IFAD is dedicated to eradicating rural poverty in developing countries. Seventy-five per cent of the world's poorest people - 1.05 billion women, children and men - live in rural areas and depend on agriculture and related activities for their livelihoods.
Working with rural poor people, governments, donors, non-governmental organizations and many other partners, IFAD focuses on country-specific solutions, which can involve increasing rural poor peoples' access to financial services, markets, technology, land and other natural resources.
IFAD's Strategic Framework for 2007-2010
IFAD's activities are guided by the Strategic Framework for IFAD 2007-2010: Enabling the rural poor to overcome poverty.
IFAD's goal is to empower poor rural women and men in developing countries to achieve higher incomes and improved food security.
IFAD will ensure that poor rural people have better access to, and the skills and organization they need to take advantage of:
All of IFAD's decisions - on regional, country and thematic strategies, poverty reduction strategies, policy dialogue and development partners - are made with these principles and objectives in mind. As reflected in the strategic framework, IFAD is committed to achieving the Millennium Development Goals, in particular the target to halve the proportion of hungry and extremely poor people by 2015.
Working in partnership to eradicate rural poverty
Through low-interest loans and grants, IFAD works with governments to develop and finance programmes and projects that enable rural poor people to overcome poverty themselves.
Since starting operations in 1978, IFAD has invested US$11.5 billion in 838 projects and programmes that have reached some 350 million poor rural people.
Governments and other financing sources in recipient countries, including project participants, contributed US$10.1 billion, and multilateral, bilateral and other donors provided approximately another US$8.2 billion in cofinancing.
This represents a total investment of about US$18.3 billion, and means that for every dollar IFAD invested, it was able to mobilize almost two dollars in additional resources.

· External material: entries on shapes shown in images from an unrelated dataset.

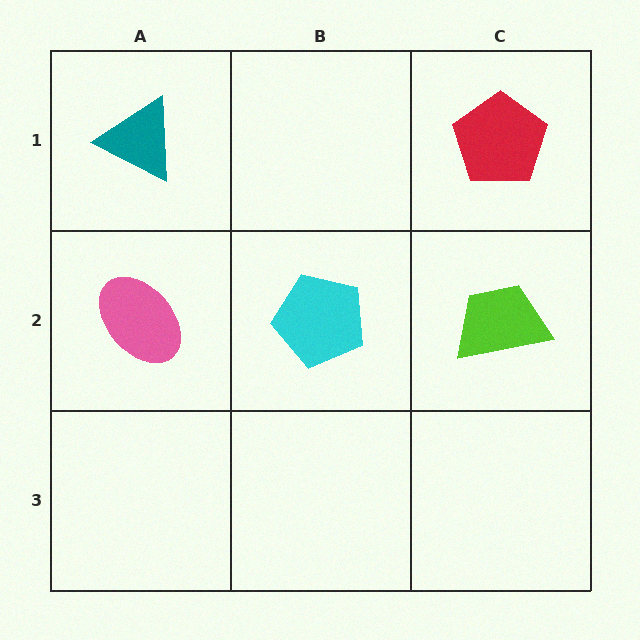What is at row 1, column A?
A teal triangle.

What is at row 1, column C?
A red pentagon.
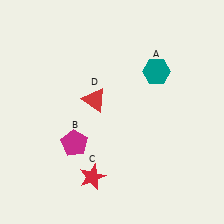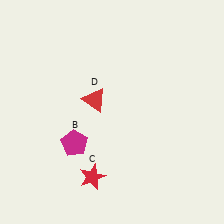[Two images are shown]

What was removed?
The teal hexagon (A) was removed in Image 2.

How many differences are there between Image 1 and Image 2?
There is 1 difference between the two images.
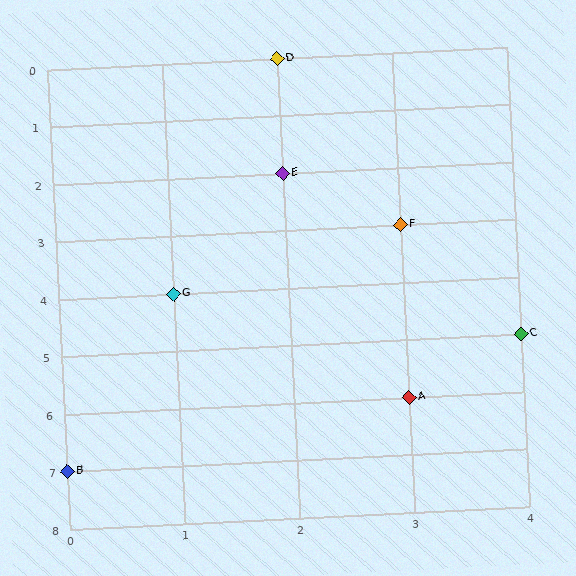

IFAD tackles poverty not only as a lender, but also as an advocate for rural poor people. Its multilateral base provides a natural global platform to discuss important policy issues that influence the lives of rural poor people, as well as to draw attention to the centrality of rural development to meeting the Millennium Development Goals.
Membership in IFAD is open to any state that is a member of the United Nations or its specialized agencies or the International Atomic Energy Agency. The Governing Council is IFAD's highest decision-making authority, with 165 Member States represented by a Governor and Alternate Governor and any other designated advisers. The Council meets annually. The Executive Board, responsible for overseeing the general operations of IFAD and approving loans and grants, is composed of 18 members and 18 alternate members. The President, who serves for a four-year term (renewable once), is IFAD's chief executive officer and chair of the Executive Board.
The current President of IFAD is Mr Kanayo Nwanze, who was elected for a four-year term in 2009.